У Дюбуа были предписания точные и определенные, а с Наполеоном не смели шутить, уклоняясь от исполнения его воли. Надо было повиноваться, и потому надо было произнести слово тюрьма.

Едва герцог услышал это слово, как мертвенный цвет покрыл лицо его, и без того уже серое. Граф Дюбуа думал, что с ним сделается обморок. Ноги Фуше подкосились, и он упал в кресла, совершенно уничтоженный.

– В тюрьму, меня в тюрьму?! Но что же он хочет сделать со мной? Назначит суд, говорите вы?

Он вскочил и опять стал бегать по комнате. Префект старался успокоить его и снова заговорил об отдаче бумаг.

– Но, я повторяю вам, что они все уничтожены! Сожжены! Неужели думаете вы, милостивый государь, что я оставил бы у себя бумаги, которые могли когда-нибудь погубить меня, повести на виселицу моих детей, внуков, потомков до четвертого колена?!

И он продолжал бегать по комнате, ударялся о мебель, сжимал руки, пребывая в совершенном отчаянии.

Префект сжалился над ним.
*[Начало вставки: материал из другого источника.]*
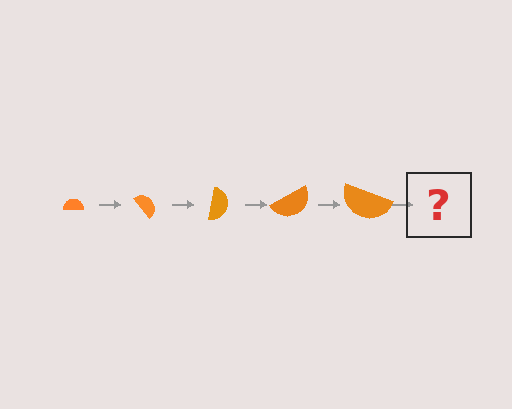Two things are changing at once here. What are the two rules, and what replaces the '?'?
The two rules are that the semicircle grows larger each step and it rotates 50 degrees clockwise each step. The '?' should be a semicircle, larger than the previous one and rotated 250 degrees clockwise from the start.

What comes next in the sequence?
The next element should be a semicircle, larger than the previous one and rotated 250 degrees clockwise from the start.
Это было благородно с его стороны, потому что Фуше, по его мнению, никогда и ничего не сделал бы для него в подобном случае.

– Послушайте, – сказал Дюбуа, – я опечатаю какие-нибудь ваши бумаги: ведь у вас верно есть какие-нибудь. Императору скажу, что вы не хотели отдать мне ничего, и Реалю останется только приехать и вскрыть печати. Реаль, кажется, вам друг. С императором страшно только первое движение. Ему надобно успокоить свой гнев, и на другой день часто не остается никаких следов. Успокойтесь, и все пойдет хорошо.

Они в самом деле собрали множество бумаг, самых незначительных, потому что других, кажется, не было[227]227
  Еще недавно граф Дюбуа говорил мне, что бумаги точно были сожжены, он убежден в этом. Однако после смерти герцога Отрантского от его имени отдали Людовику XVIII запертую шкатулку. Впрочем, и в шкатулке могли быть бумаги, относящиеся только к последнему времени его службы.


[Закрыть]
. Граф Дюбуа наложил свою печать на всю эту коллекцию и потом, распростившись с опальным министром, возвратился в Париж, чтобы отдать отчет в своем поручении. Император сначала вспыхнул, начал браниться и хотел непременно придать герцога суду; но префект рассказал ему о своей поездке в Феррьер как человек государственный и как человек умный; он убедил императора, что бумаги действительно сожжены.

– Это доказывает смертельный страх его, – говорил он. – Ваше величество, благоволите послать в Феррьер другого государственного советника, потому что я не могу всякий день совершать такие поездки, дела моего департамента пострадали бы от этого. Пошлите Реаля или другого, кого угодно вам.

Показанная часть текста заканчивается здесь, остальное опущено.